Par une fraîche après-midi de printemps, il y a sept ans, Anna Carroll était assise sur un banc, les pieds plongés dans les eaux boueuses et remplies de roseaux du Jourdain. C'est ici, à Béthanie au-delà du Jourdain, il y a plus de 2 000 ans, que Jésus aurait été baptisé. La voyageuse originaire de Nashville (Tennessee) se souvient avoir ressenti à ce moment-là un lien « profond » avec sa religion.

« C'est une chose de vivre sa foi, mais c'en est une autre de découvrir l'histoire de sa foi », confie la touriste, une fervente protestante qui participait à un voyage de dix jours dans les lieux saints de Jordanie.

La Jordanie, qui abrite des dizaines de sites bibliques, intensifie ses efforts pour attirer davantage de croyants. Cette initiative s'inscrit dans le cadre d'une vision plus large visant à soutenir le secteur du tourisme qui, avant la pandémie, employait 50 000 personnes et représentait 13 % du produit intérieur brut du pays. Aujourd'hui, le nombre de visiteurs ne représente plus qu'un tiers de ce qu'il était il y a deux ans, avant que la pandémie ne porte un coup très dur aux voyages.

L'intérieur de l'église grecque orthodoxe de Saint-Jean-Baptiste, près du site où Jésus aurait été baptisé, Béthanie au-delà du Jourdain.
L'intérieur de l'église grecque orthodoxe de Saint-Jean-Baptiste, près du site où Jésus aurait été baptisé, Béthanie au-delà du Jourdain. Crédit photo : Bill Perry/Shutterstock (2017)

Le recul de la pandémie de COVID-19 ne suffira pas à faire rebondir le tourisme en Jordanie. Les experts estiment que le pays doit engager de profondes réformes dans ce secteur afin d'attirer davantage d'investissements privés.
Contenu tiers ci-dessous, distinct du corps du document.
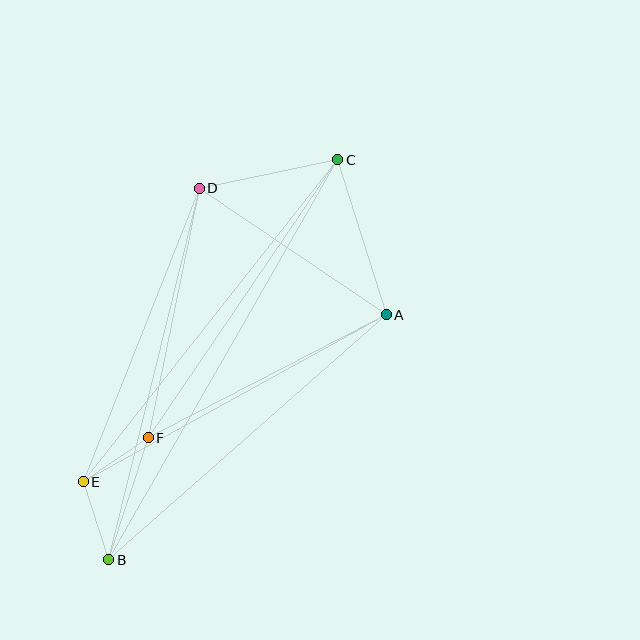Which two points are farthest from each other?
Points B and C are farthest from each other.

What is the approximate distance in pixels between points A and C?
The distance between A and C is approximately 162 pixels.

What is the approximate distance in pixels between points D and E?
The distance between D and E is approximately 315 pixels.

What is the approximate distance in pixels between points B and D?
The distance between B and D is approximately 382 pixels.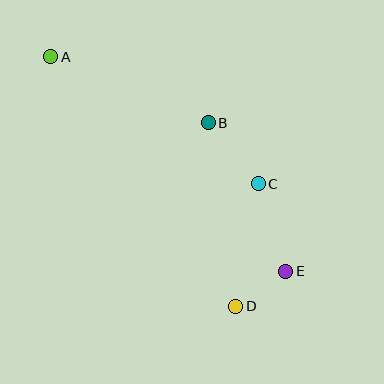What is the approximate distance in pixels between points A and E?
The distance between A and E is approximately 318 pixels.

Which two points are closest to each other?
Points D and E are closest to each other.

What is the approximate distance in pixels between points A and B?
The distance between A and B is approximately 171 pixels.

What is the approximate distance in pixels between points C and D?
The distance between C and D is approximately 124 pixels.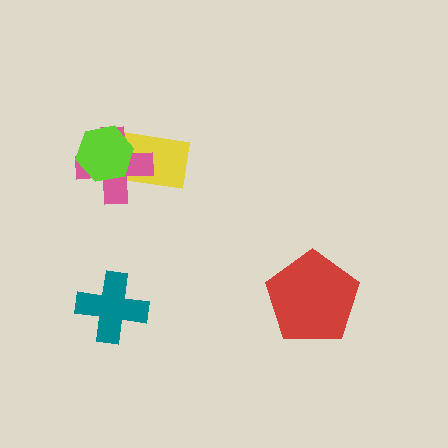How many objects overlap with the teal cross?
0 objects overlap with the teal cross.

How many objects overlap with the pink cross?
2 objects overlap with the pink cross.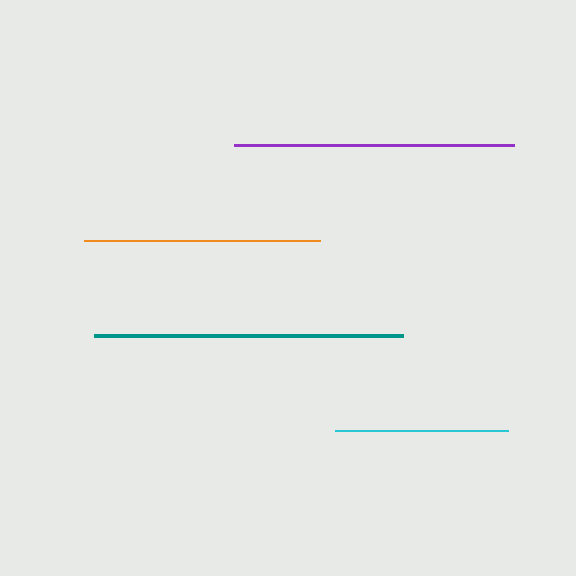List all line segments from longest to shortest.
From longest to shortest: teal, purple, orange, cyan.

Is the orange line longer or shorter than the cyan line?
The orange line is longer than the cyan line.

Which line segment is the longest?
The teal line is the longest at approximately 309 pixels.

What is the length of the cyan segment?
The cyan segment is approximately 173 pixels long.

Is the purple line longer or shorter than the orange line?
The purple line is longer than the orange line.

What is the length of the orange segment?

« Pour l'instant, la Jordanie n’exploite qu’une infime partie de son potentiel touristique, déplore Abdullah Jefri, directeur des opérations d’IFC pour la région du Levant. Si elle engage les bonnes réformes, le secteur pourrait décoller, et créer les emplois indispensables au redressement post-COVID du pays. »

En 2019, 5,3 millions de touristes s’étaient rendus en Jordanie, pays de 10 millions d'habitants entouré par Israël, la Syrie, l'Iraq et l'Arabie saoudite.

Une cérémonie de nuit dans l'ancienne cité de Pétra, sur le site du Trésor (ou Al Khazneh). Pétra est inscrite au patrimoine mondial de l'UNESCO.
Une cérémonie de nuit dans l'ancienne cité de Pétra, sur le site du Trésor (ou Al Khazneh). Pétra est inscrite au patrimoine mondial de l'UNESCO. Crédit photo : Hamdan Yoshida/Shutterstock (2014)

Sa principale attraction est depuis longtemps l'ancienne cité rupestre de Pétra, l'une des sept merveilles du monde moderne. Le pays abrite également la mer Morte, le point le plus bas du monde, le Wadi Rum, une étendue désertique prisée des tournages (Lawrence d'Arabie, Seul sur Mars), le terrain de jeu d'Aqaba, des ruines romaines et plusieurs châteaux médiévaux construits par les croisés aux XIIe et XIIIe siècles.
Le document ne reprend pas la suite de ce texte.